Limites fonctionnelles de résidus de médicaments vétérinaires dans le miel

L'Agence canadienne d'inspection des aliments (ACIA) met en œuvre un Programme national de surveillance des résidus chimiques dans le miel (et d'autres aliments) dans le cadre de ses obligations de vérification de la conformité et d'application de la loi. En ce qui concerne le miel, le plan d'échantillonnage couvre tant le miel canadien que le miel importé. Les échantillons prélevés en vertu de ce plan d'échantillonnage sont évalués quant à leur conformité à la Loi et au Règlement sur les aliments et drogues (LAD/RAD) et à la Loi sur la salubrité des aliments au Canada et son Règlement d'application.

Santé Canada a recommandé des limites fonctionnelles de résidus (LFR) pour un certain nombre de médicaments vétérinaires dont l'utilisation est approuvée chez d'autres espèces, mais qui peuvent être détectés dans le miel canadien ou le miel importé. Le problème de la résistance à l'oxytétracycline, un médicament utilisé pour combattre l'infection à la loque américaine, peut entraîner l'utilisation d'autres antimicrobiens en dérogation des directives de l'étiquette. Les LFR ne constituent pas une approbation d'utilisation d'antimicrobiens additionnels en apiculture et elles ne doivent pas être considérées comme un encouragement à recourir à d'autres antimicrobiens.

Ces LFR, outre les limites administratives maximales de résidus (LAMR) et les limites maximales de résidus (LFR), sont utilisées par l'ACIA pour évaluer les échantillons de miel. Auparavant, dans le cas des résidus de médicaments vétérinaires dans le miel, les seuls critères d'évaluation utilisés étaient les LFR énumérées au Tableau III du Titre 15 de la LAD/RAD et LAMR publiées sur le site Web de Santé Canada. Les LFR aident l'ACIA à déterminer le degré de conformité d'un produit et les mesures d'application de la loi à imposer relativement au niveau de risque pour la santé humaine que présentent les résidus de médicaments dans le miel.

Après la consultation des représentants du Conseil canadien du miel et de l'Association des emballeurs de miel canadien, Santé Canada et l'ACIA ont approuvé l'utilisation de la LFR pour le miel importé et canadien tel qu'il est indiqué dans le document Politique des aliments en ce qui concerne les limites maximales administratives de résidus et les limites fonctionnelles de résidus de médicaments vétérinaires dans les produits alimentaires. Juin 2005.
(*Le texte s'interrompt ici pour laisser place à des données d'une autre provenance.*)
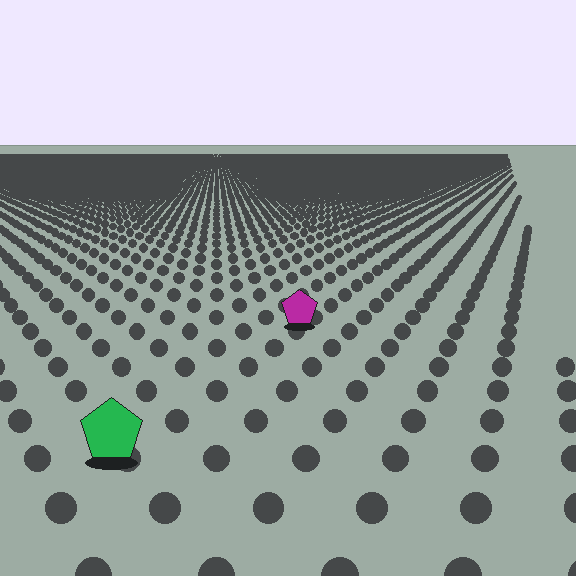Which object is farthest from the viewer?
The magenta pentagon is farthest from the viewer. It appears smaller and the ground texture around it is denser.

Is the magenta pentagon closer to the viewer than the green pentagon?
No. The green pentagon is closer — you can tell from the texture gradient: the ground texture is coarser near it.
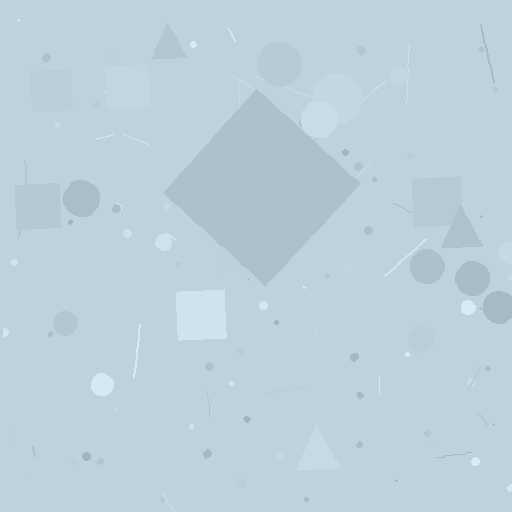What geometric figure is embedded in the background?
A diamond is embedded in the background.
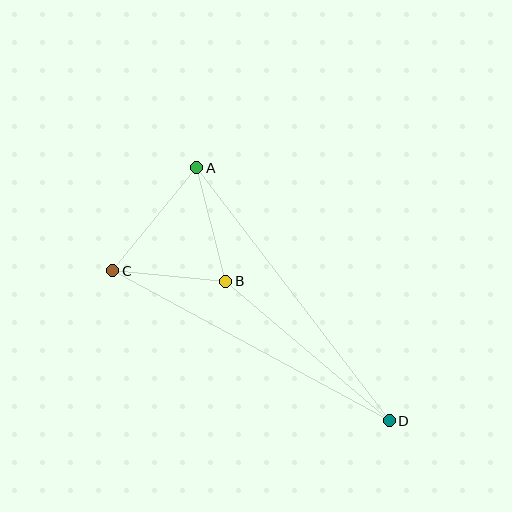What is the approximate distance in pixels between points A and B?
The distance between A and B is approximately 117 pixels.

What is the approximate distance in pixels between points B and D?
The distance between B and D is approximately 215 pixels.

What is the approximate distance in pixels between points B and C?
The distance between B and C is approximately 114 pixels.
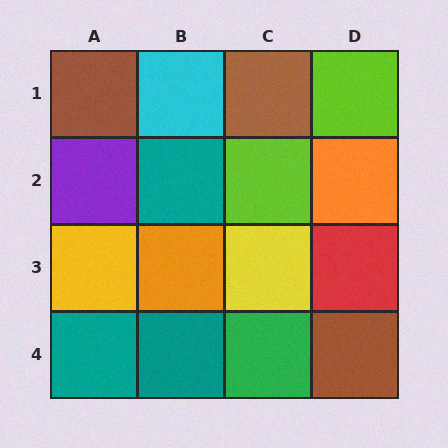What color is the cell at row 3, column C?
Yellow.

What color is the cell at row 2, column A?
Purple.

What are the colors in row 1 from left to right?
Brown, cyan, brown, lime.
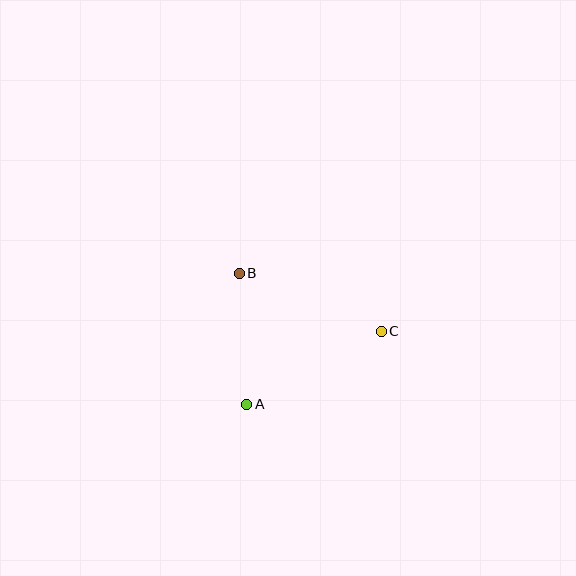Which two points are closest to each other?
Points A and B are closest to each other.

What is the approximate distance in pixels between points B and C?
The distance between B and C is approximately 153 pixels.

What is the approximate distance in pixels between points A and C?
The distance between A and C is approximately 153 pixels.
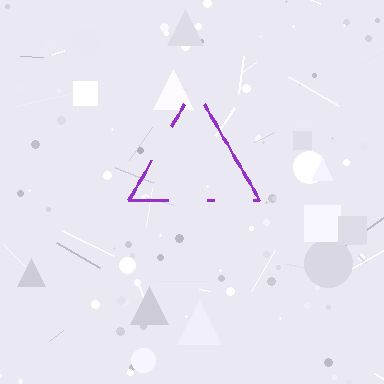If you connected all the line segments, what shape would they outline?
They would outline a triangle.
Les apiculteurs sont encouragés à consulter leurs spécialistes apicoles provinciaux et leurs vétérinaires locaux pour le dépistage, le traitement approprié et la gestion de la loque américaine résistante à l'oxytétracycline. Les gouvernements provinciaux et l'industrie mellifère sont encouragés à continuer à informer les producteurs sur les pratiques de gestion hygiénique visant à prévenir les maladies et à réduire la nécessité de recourir à des médicaments.

L'établissement de LFR pour le miel est un projet pilote qui peut servir de guide dans l'action à entreprendre dans une situation exceptionnelle et dans l'intérêt de la santé publique. Ces LFR seront révisées périodiquement afin de tenir compte des nouvelles données scientifiques et pourront être modifiées ou annulées au besoin.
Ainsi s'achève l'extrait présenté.